The Family Gathering Around the Tube

The Family Gathering Around the Tube

In the classic television show The Waltons (which you can binge-watch on Amazon Prime if you’d like), the Walton family is often seen sitting around their radio, listening to news or to one of the Presidents fireside chats. Ever since the invention of broadcast communication using electromagnetic radiation, some form of this ritual has been a hallmark of modern life.

When I was young, we sat around the television, which picked up a signal that was broadcast over the air. It was a huge deal when sometime in the 1980s we upgraded to receiving our signal over a wire. Even back then we had many electronic devices in the house, in contrast to the Waltons, who only had their beloved radio.

Fast forward to my early adulthood and you might have found my friends and I enacting the ritual around a computer screen, playing a strategy game. We would all have insisted on playing competitively against one another, but today’s young generation can be seen gathered around a game where one person is playing and the rest spectating. Either way the social bonding around the screen remains a constant.

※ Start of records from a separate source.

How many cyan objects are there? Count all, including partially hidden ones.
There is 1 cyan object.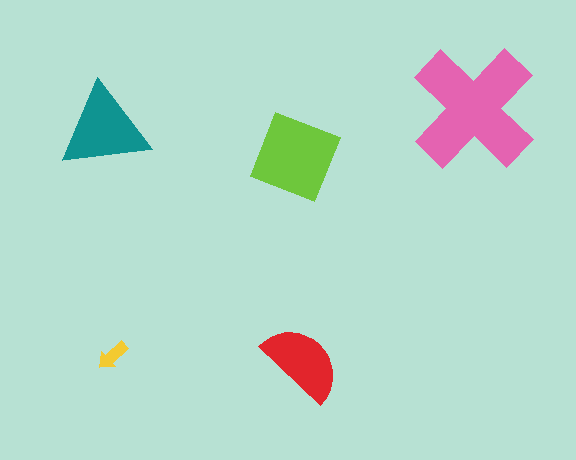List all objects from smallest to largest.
The yellow arrow, the red semicircle, the teal triangle, the lime square, the pink cross.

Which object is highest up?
The pink cross is topmost.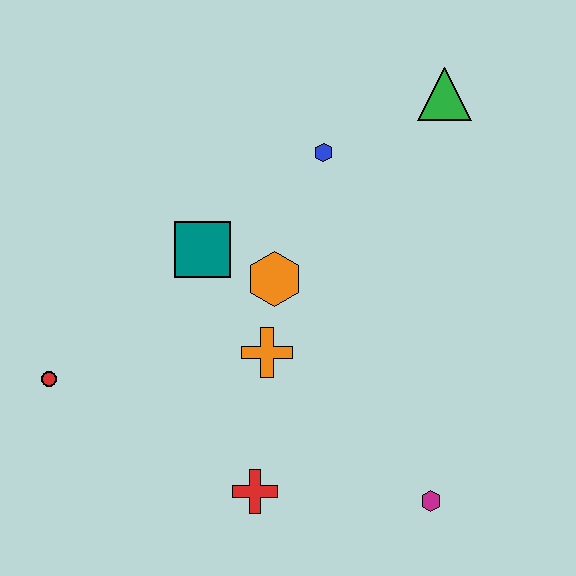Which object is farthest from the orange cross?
The green triangle is farthest from the orange cross.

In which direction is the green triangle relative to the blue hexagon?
The green triangle is to the right of the blue hexagon.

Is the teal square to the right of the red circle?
Yes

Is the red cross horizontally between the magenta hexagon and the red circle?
Yes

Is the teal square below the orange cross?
No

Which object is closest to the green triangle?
The blue hexagon is closest to the green triangle.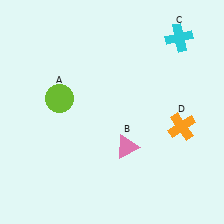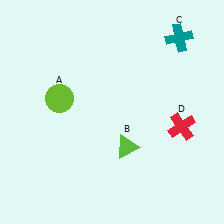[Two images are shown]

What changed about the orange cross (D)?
In Image 1, D is orange. In Image 2, it changed to red.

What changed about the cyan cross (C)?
In Image 1, C is cyan. In Image 2, it changed to teal.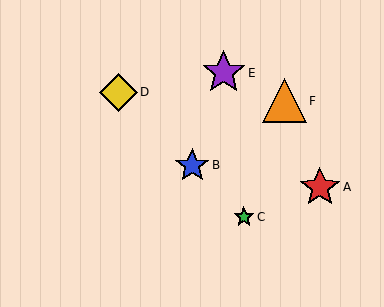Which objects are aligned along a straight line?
Objects B, C, D are aligned along a straight line.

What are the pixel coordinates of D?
Object D is at (118, 92).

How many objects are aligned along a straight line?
3 objects (B, C, D) are aligned along a straight line.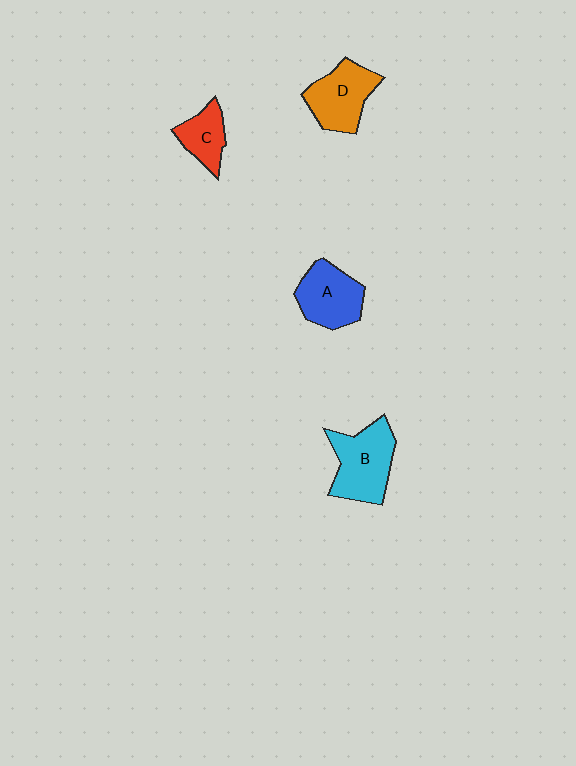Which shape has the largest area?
Shape B (cyan).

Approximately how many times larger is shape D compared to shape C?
Approximately 1.6 times.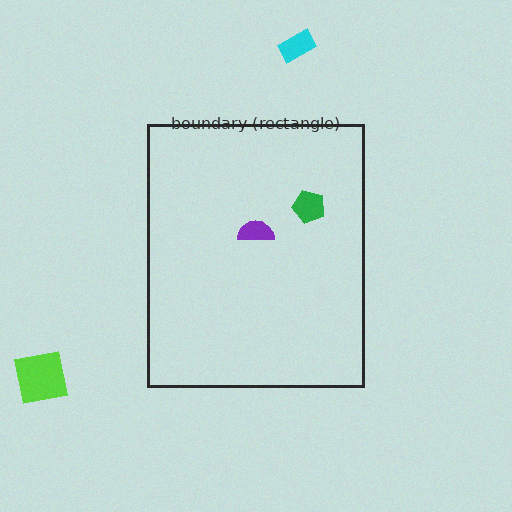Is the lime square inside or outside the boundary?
Outside.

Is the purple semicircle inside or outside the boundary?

Now that I am in mid-life and enfolded again into a multi-generational family, we repeat the ritual gathered around the Internet. For that is what our big screen is connected to now, the old commercial channel format replaced by streaming on demand. We sometimes sit and watch short videos on YouTube, discussing them in heated arguments, or showing our favorite new finds to one another. For whatever faults the Internet may have, it has become a place of gathering, of sharing and interacting.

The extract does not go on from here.